24 septiembre 2019

Correlaciones: un tesoro subterráneo


A veces la realidad es tan sorprendente como la ficción. Parece ser que Estados Unidos guarda un veradero tesoro subterráneo: 645 millones de barriles de petróleo en un laberinto de cavernas subterráneas, en los estados de Texas y Luisiana. Se trata de la reserva estratégica de crudo del país.

La idea es que en caso de necesidad, el país disponga de un cierto margen de maniobra en lo que a petróleo se refiere y no se quede a cero, en caso de crisis o de un ataque a las principales refinerías del país, como recientemente ha sucedido en Arabia Saudita, cuyas principales refinerías han sido atacadas con drones.

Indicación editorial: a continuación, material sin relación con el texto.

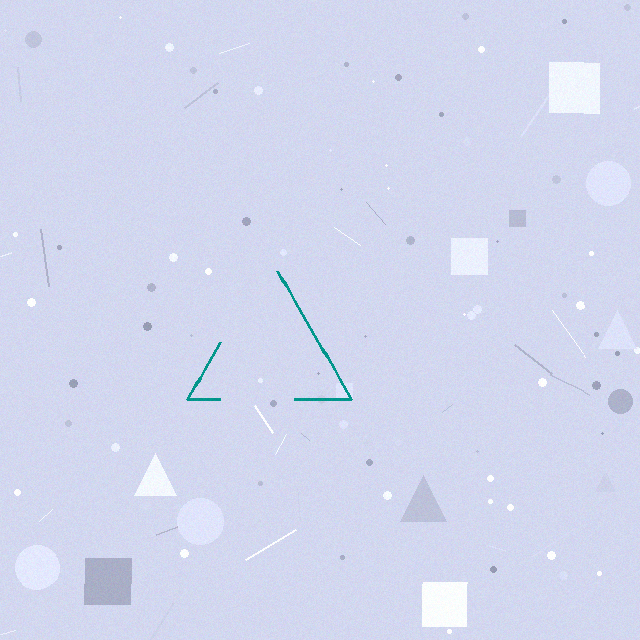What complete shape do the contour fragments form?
The contour fragments form a triangle.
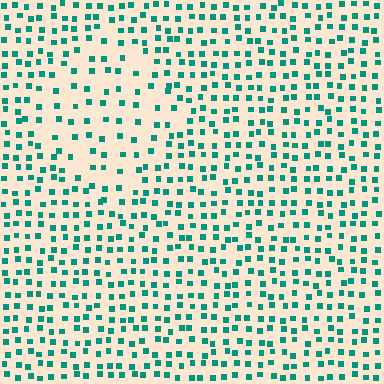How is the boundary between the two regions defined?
The boundary is defined by a change in element density (approximately 2.0x ratio). All elements are the same color, size, and shape.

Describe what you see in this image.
The image contains small teal elements arranged at two different densities. A diamond-shaped region is visible where the elements are less densely packed than the surrounding area.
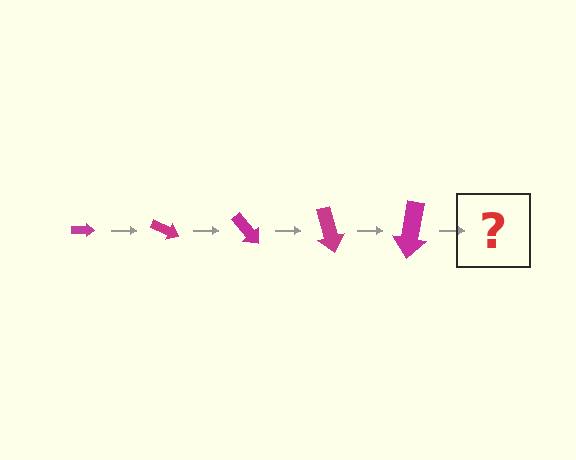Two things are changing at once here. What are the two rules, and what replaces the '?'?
The two rules are that the arrow grows larger each step and it rotates 25 degrees clockwise each step. The '?' should be an arrow, larger than the previous one and rotated 125 degrees clockwise from the start.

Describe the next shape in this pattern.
It should be an arrow, larger than the previous one and rotated 125 degrees clockwise from the start.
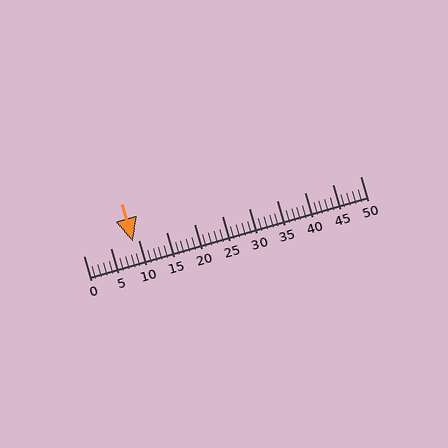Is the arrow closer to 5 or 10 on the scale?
The arrow is closer to 10.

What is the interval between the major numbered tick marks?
The major tick marks are spaced 5 units apart.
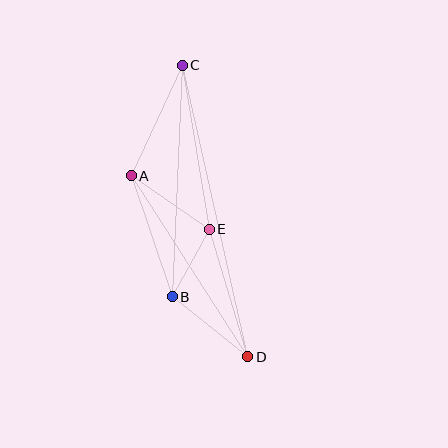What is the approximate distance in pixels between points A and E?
The distance between A and E is approximately 95 pixels.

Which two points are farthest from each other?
Points C and D are farthest from each other.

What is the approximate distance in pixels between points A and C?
The distance between A and C is approximately 122 pixels.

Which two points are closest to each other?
Points B and E are closest to each other.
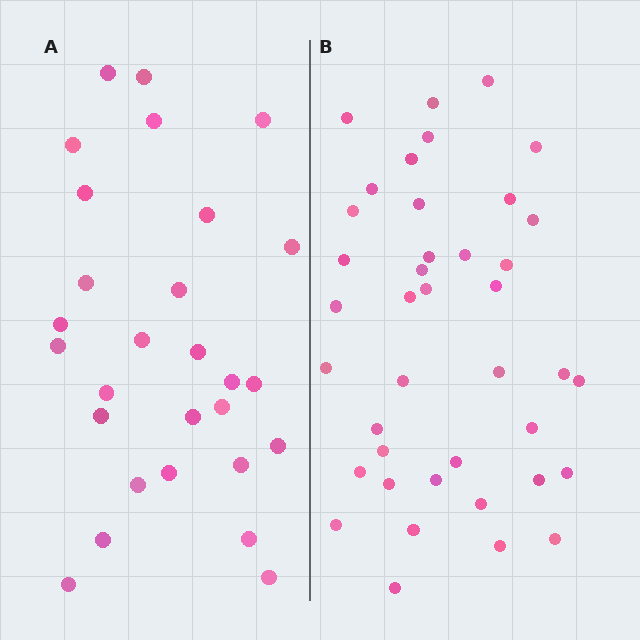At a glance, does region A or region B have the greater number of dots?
Region B (the right region) has more dots.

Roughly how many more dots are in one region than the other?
Region B has roughly 12 or so more dots than region A.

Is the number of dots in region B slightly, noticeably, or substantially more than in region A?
Region B has noticeably more, but not dramatically so. The ratio is roughly 1.4 to 1.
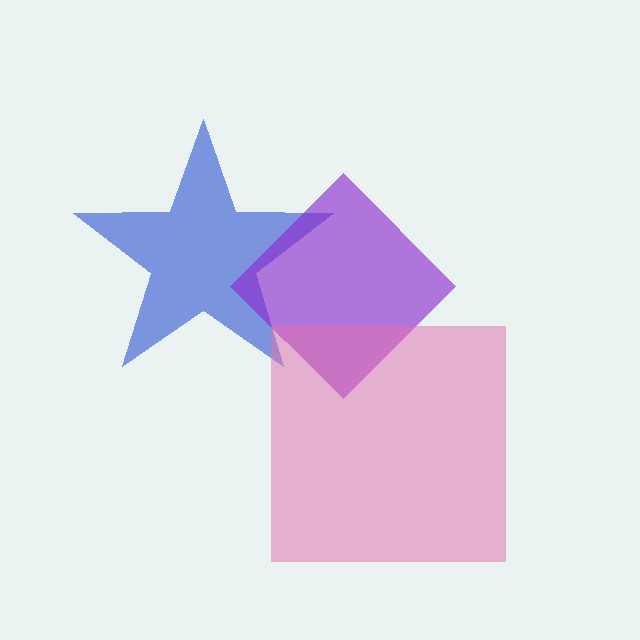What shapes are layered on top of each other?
The layered shapes are: a blue star, a purple diamond, a pink square.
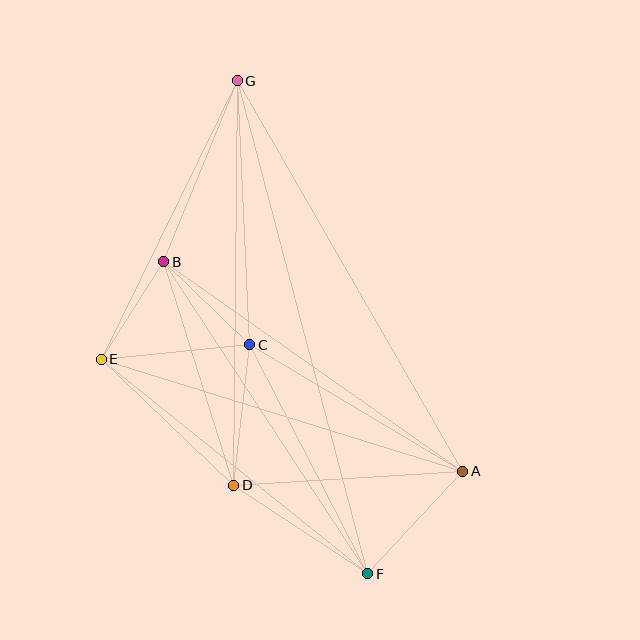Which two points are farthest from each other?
Points F and G are farthest from each other.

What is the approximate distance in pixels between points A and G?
The distance between A and G is approximately 451 pixels.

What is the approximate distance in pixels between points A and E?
The distance between A and E is approximately 378 pixels.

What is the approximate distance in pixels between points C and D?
The distance between C and D is approximately 142 pixels.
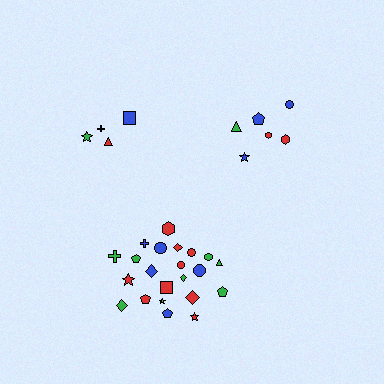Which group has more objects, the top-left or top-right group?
The top-right group.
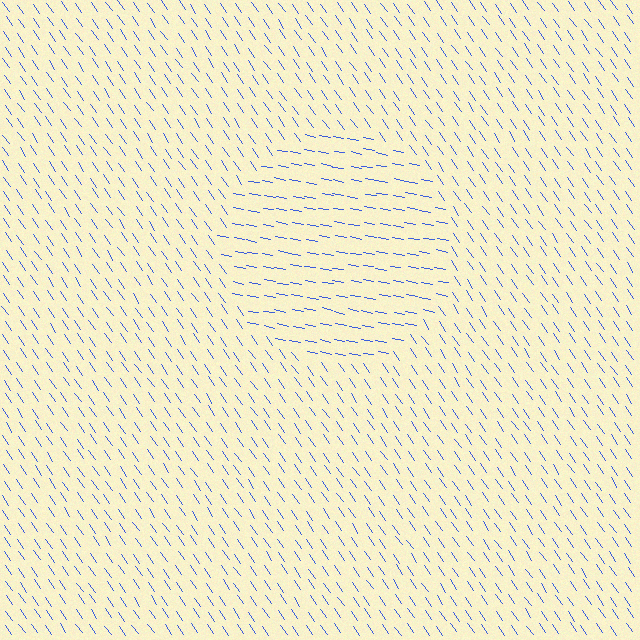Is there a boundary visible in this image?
Yes, there is a texture boundary formed by a change in line orientation.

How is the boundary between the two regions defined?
The boundary is defined purely by a change in line orientation (approximately 45 degrees difference). All lines are the same color and thickness.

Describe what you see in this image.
The image is filled with small blue line segments. A circle region in the image has lines oriented differently from the surrounding lines, creating a visible texture boundary.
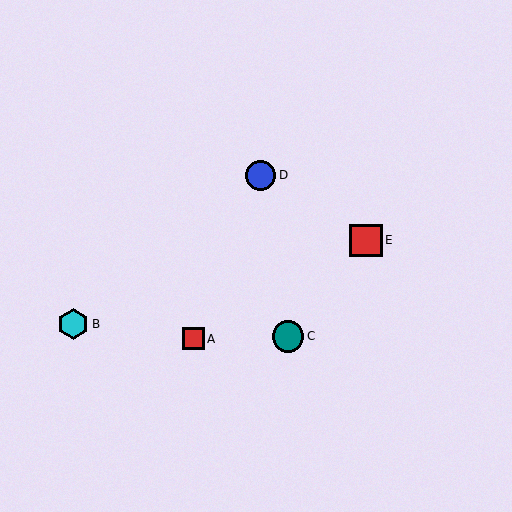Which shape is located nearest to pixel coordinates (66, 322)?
The cyan hexagon (labeled B) at (73, 324) is nearest to that location.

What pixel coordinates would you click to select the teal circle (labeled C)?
Click at (288, 336) to select the teal circle C.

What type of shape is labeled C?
Shape C is a teal circle.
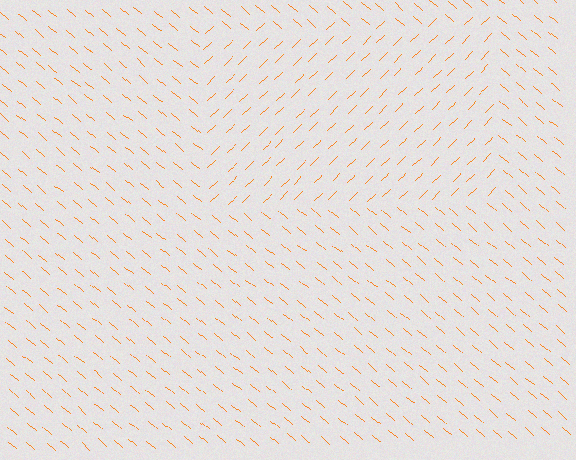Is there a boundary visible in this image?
Yes, there is a texture boundary formed by a change in line orientation.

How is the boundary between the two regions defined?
The boundary is defined purely by a change in line orientation (approximately 84 degrees difference). All lines are the same color and thickness.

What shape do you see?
I see a rectangle.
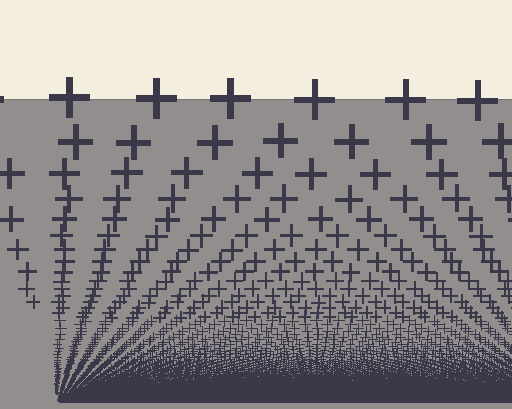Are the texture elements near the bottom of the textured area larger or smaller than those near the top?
Smaller. The gradient is inverted — elements near the bottom are smaller and denser.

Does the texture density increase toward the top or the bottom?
Density increases toward the bottom.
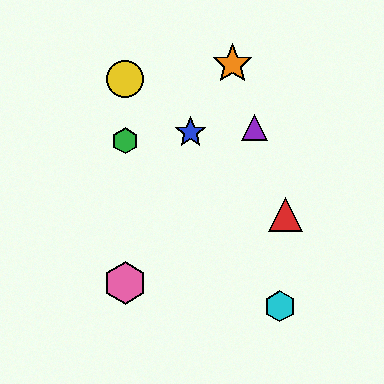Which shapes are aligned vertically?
The green hexagon, the yellow circle, the pink hexagon are aligned vertically.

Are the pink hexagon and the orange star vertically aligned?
No, the pink hexagon is at x≈125 and the orange star is at x≈233.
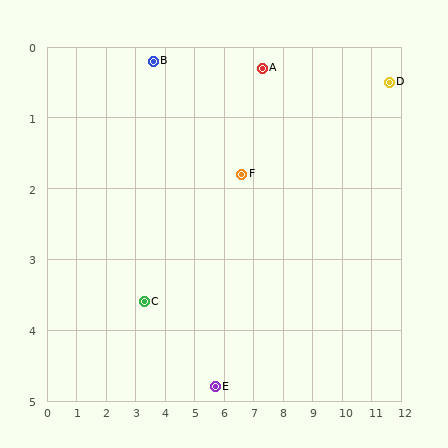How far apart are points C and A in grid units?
Points C and A are about 5.2 grid units apart.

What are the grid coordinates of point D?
Point D is at approximately (11.6, 0.5).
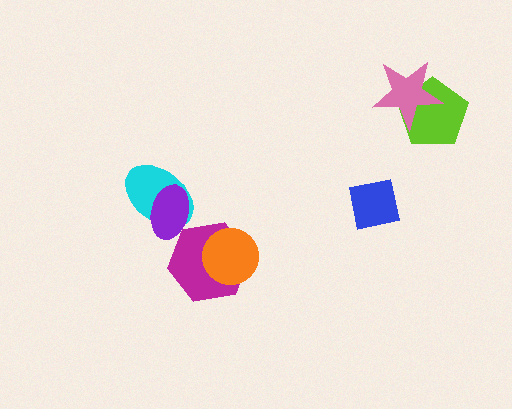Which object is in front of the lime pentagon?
The pink star is in front of the lime pentagon.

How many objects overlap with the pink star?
1 object overlaps with the pink star.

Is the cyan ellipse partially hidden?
Yes, it is partially covered by another shape.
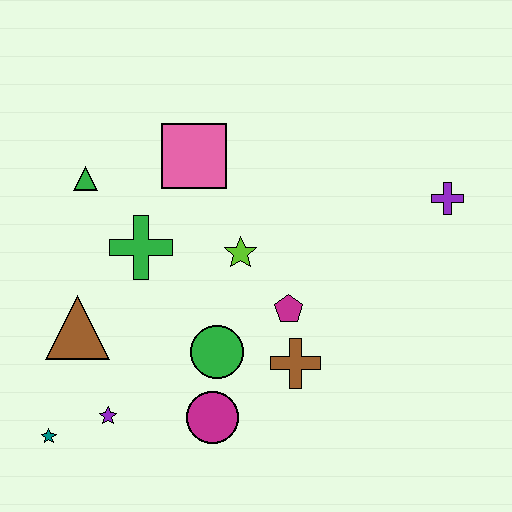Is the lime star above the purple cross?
No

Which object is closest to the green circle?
The magenta circle is closest to the green circle.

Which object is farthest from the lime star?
The teal star is farthest from the lime star.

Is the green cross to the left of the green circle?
Yes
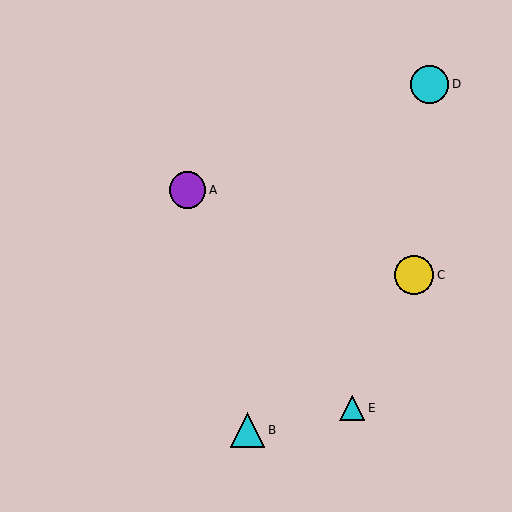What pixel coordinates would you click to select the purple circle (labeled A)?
Click at (188, 190) to select the purple circle A.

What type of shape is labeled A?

Esto me recuerda a los enormes tanques de agua subterránea que guardan los Fremen de Dune en los Sietches de Arrakis con la idea de transformar algún día el planeta en un vergel.

Esto de esconder tesoros bajo tierra es propio de muchas mitologías, en las que los codiciosos enanos que habitan en las cavernas del inframundo (véanse El Señor de los Anillos, de J.R. R. Tolkien, por ejemplo, o El anillo de los Nibelungos) almacenan ingentes cantidades de metales y piedras preciosas.

Los tesoros pueden ser de naturaleza muy variada. Así, tenemos la Bóveda Global de Semillas de Svalbard, que es un enorme almacén subterráneo de semillas de las plantas de todo el mundo, que se encuentra en la gélida isla de Spitsbergen, en Noruega, inaugurado en 2008 y que pretende salvaguardar la biodiversidad mundial de vegetales en caso de catástrofe.

Otras, son ficticias, como la famosa Cripta, que aparece en el Criptonomicón, de Neal Stephenson, que ha acabado derivando en los enormes silos de ordenadores en los que se aloja la “virtual” nube de internet, compuesta por miles y miles de ordenadores en los que “corre” todo tipo de softwares y se almacenan cantidades inimaginables de datos.

Y por supuesto, no siempre se guardan cosas valiosas bajo tierra. También tenemos el caso de los silos nucleares, que albergan destructivas armas atómicas o en los que se almacenan los temidos residuos nucleares, que antiguamente se lanzaban directamente en bidones al mar, hasta que algunos activistas ecologistas, como el comandante J. Y. Cousteau pusieron el grito en el cielo e iniciaron una campaña mundial en su contra, que acabó derivando en su prohibición.